Alice Yan standing in a workout room as women exercise in the background

Helping African-Americans beat breast cancer

The statistics are stark. African-American women are only slightly less likely than white women to develop breast cancer. But if diagnosed, they’re 42 percent more likely to die from the disease, and their five-year relative survival rate remains lower than their white counterparts at 80 percent versus 91 percent.

“African-American women have a triple-whammy when it comes to breast cancer,” says Alice Yan, an associate professor of community and behavioral health promotion in UWM’s Zilber School of Public Health. “They are diagnosed at a younger age, have more aggressive types of cancer and higher death rates.”

Yan hopes to mitigate the toll by finding ways to encourage African-American breast cancer survivors to be more active. It’s a goal building from earlier research that’s shown how exercise, even brisk walking, improves the lives of breast cancer survivors.

Alice Yan standing next to two women
Alice Yan, left, with Lisa Goodwin and Katrena Allen of the Sisters We Thrive workout group, which helps African-American breast cancer survivors be more active. (UWM Photo/Elora Hennessey)

Yan worked with the Black Health Coalition of Wisconsin to develop a group exercise program. The original four-week pilot program included 12 breast cancer survivors and then expanded to another 45 women. The project is part of a two-year study funded by the American Cancer Society and designed to reach underserved African-Americans.

Yan sought feedback from the women about what barriers might prevent them from regular exercise as well as factors that would increase their likelihood to participate regularly. “One thing we saw,” Yan says, “was how important it was that the programs be offered where the women live, work and socialize.”

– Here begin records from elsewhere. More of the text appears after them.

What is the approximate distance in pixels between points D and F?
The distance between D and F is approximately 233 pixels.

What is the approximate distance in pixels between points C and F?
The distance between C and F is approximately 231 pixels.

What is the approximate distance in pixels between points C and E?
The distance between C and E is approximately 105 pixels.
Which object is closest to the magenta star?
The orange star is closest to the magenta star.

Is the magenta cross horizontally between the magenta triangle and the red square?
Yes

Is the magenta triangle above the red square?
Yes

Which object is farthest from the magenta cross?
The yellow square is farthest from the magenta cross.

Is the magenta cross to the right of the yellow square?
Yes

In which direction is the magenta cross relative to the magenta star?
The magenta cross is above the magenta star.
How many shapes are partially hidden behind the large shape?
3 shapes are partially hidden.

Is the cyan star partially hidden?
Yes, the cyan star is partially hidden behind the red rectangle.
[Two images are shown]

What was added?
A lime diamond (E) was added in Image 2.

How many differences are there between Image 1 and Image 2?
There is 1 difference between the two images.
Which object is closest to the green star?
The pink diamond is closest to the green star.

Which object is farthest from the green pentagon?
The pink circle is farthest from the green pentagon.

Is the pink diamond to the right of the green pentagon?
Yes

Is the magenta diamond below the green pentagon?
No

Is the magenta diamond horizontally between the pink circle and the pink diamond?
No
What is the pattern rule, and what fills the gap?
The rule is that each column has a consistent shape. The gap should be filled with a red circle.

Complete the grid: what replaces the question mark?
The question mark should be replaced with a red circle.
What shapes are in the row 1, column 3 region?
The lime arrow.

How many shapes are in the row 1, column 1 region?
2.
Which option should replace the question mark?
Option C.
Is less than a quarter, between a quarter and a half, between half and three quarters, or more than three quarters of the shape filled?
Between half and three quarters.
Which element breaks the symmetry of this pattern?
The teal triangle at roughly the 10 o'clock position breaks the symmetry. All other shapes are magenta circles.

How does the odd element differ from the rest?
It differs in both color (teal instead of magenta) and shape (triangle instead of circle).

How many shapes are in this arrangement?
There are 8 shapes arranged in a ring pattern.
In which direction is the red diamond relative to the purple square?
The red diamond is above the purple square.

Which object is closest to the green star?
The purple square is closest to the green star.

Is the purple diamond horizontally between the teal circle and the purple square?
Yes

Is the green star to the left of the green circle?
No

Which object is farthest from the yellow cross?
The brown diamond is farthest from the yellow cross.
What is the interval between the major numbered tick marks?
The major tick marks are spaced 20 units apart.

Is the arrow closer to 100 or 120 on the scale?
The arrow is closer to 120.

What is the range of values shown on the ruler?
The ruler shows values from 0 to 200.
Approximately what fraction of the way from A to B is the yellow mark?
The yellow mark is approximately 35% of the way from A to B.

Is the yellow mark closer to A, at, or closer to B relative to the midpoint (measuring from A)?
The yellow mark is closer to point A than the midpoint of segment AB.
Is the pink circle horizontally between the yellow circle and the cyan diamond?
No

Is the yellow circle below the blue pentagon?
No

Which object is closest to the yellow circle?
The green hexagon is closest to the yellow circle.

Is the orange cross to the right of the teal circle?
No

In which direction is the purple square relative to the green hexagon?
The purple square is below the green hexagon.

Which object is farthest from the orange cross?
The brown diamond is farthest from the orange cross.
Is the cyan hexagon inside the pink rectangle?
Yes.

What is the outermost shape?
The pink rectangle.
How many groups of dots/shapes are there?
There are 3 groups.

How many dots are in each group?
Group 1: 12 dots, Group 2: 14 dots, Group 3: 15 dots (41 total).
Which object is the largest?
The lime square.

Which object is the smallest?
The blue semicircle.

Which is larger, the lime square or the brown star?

With that in mind, classes were held at a neighborhood community center in Milwaukee, and the program added a layer of support by including lay health advisors, who are fellow survivors trained to be role models. The program also taught participants how to manage chronic conditions themselves.

She hopes it becomes a model for other programs that target underserved cancer survivors.

“I am proud to be a researcher that actually applies what I’ve learned from data into practice and makes tangible changes in people’s lives in real-world settings, one step at a time,” she says.